Beloved, God’s word is true, word for word.  We boast in God’s word.  God’s word is true in its history.  It is true in its promises.  It is true in its doctrine.  It is true in everything.  It is the word of God, who cannot lie.  We praise God for giving us the blessing of the Scriptures.  “What time I am afraid, I will trust in God; in God I will praise his word.”  I will do that.

Notice that David says that repeatedly.  I will trust in God.  I will praise His word.  The power of grace is that when we are made aware of our fears, which threaten to swallow us, we also trust in God and His word and we say, “I know God will be true, true to me.  I know His word will be found to be faithful.”

Let us take that vow upon us today.  “In God I will trust; I will praise His word.”  We know that we are indeed so prone to fear and to doubt.  We know that, when God leads us in a dark and difficult way and makes our hope uncertain and does not show us how things will turn out, we will immediately question whether He is present with us.  Trust in God, who does not always tell you the reason for His actions but does always show you the end of glory and always reveals to you His heart in Jesus Christ.

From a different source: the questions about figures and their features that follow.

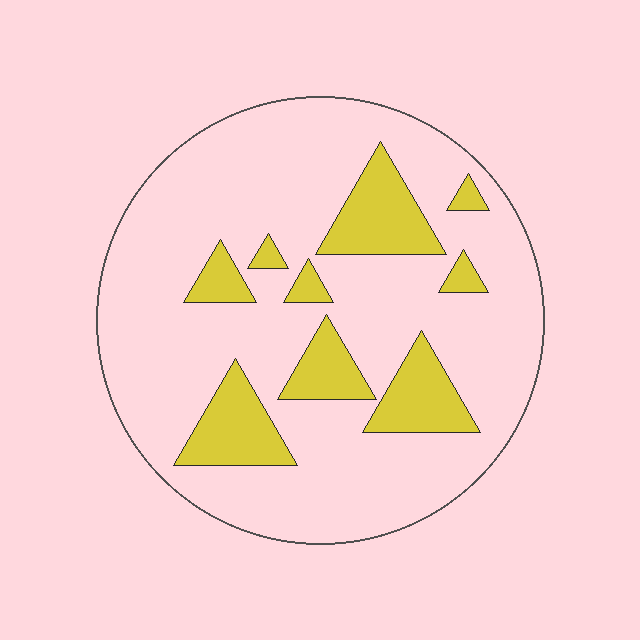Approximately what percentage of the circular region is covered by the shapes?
Approximately 20%.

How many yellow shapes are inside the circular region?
9.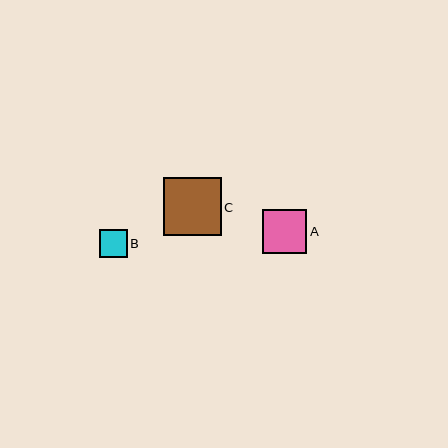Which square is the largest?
Square C is the largest with a size of approximately 58 pixels.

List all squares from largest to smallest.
From largest to smallest: C, A, B.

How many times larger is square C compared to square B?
Square C is approximately 2.1 times the size of square B.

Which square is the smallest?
Square B is the smallest with a size of approximately 28 pixels.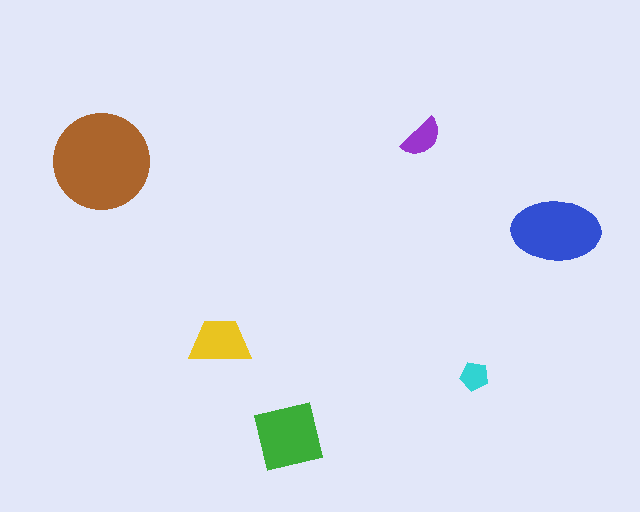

There are times when we have prayed and it seems that our requests go unanswered, and we begin to be tempted to murmur and we say, “What good does it do?”  Trust in God.  He does answer you.  His answer is:  Trust in Me and in My word and be still.

There are times when we become desperate and believe that trust in God will not do us any good.  Then God says, “You have misjudged.  Do not fear what flesh can do to you.”  There the issue, after all, stands naked, does it not?  God or the flesh?  Do we rate the flesh, do we rate men, do we rate this world over God?  All of our fears arise from the flesh, from the earthly.  Are they greater than God?  No.  God holds them in His hands and they only serve His purpose.  I will trust in God.

God creates the situations that make us fear.  He rides in sovereignty upon the stormy sea.  In His providence He led David to a dead end, and then restored David in a living hope.

So God will work with us.  He will bring us to moments of fear.  Why?  To teach us to trust.  We do not learn to trust in God without fear.  Trust in God can only be learned through fear.  But trust in God gives us peace.  Can you find more peace than this?  What time I am afraid, I will trust in Thee.  This glorifies God.  Nothing so glorifies God and nothing declares who God is as our trust.  The grace of trust proclaims God as God — adequate, good, true, and faithful.

Trust in God is the most beautiful testimony of who your God is — of who your God is as you stand before the world.  Trust in God is the loud declaration from the church that God is God.  The most beautiful testimony of God is not a sermon, it is not a poem, it is not eloquent prose.  But it is this:  that you trust in God.  In this God is glorified.  Trust in Him and do not fear.


Father, we thank Thee for Thy word.  We pray that Thou wilt write it upon our hearts.  We pray, in Jesus’ name, Amen.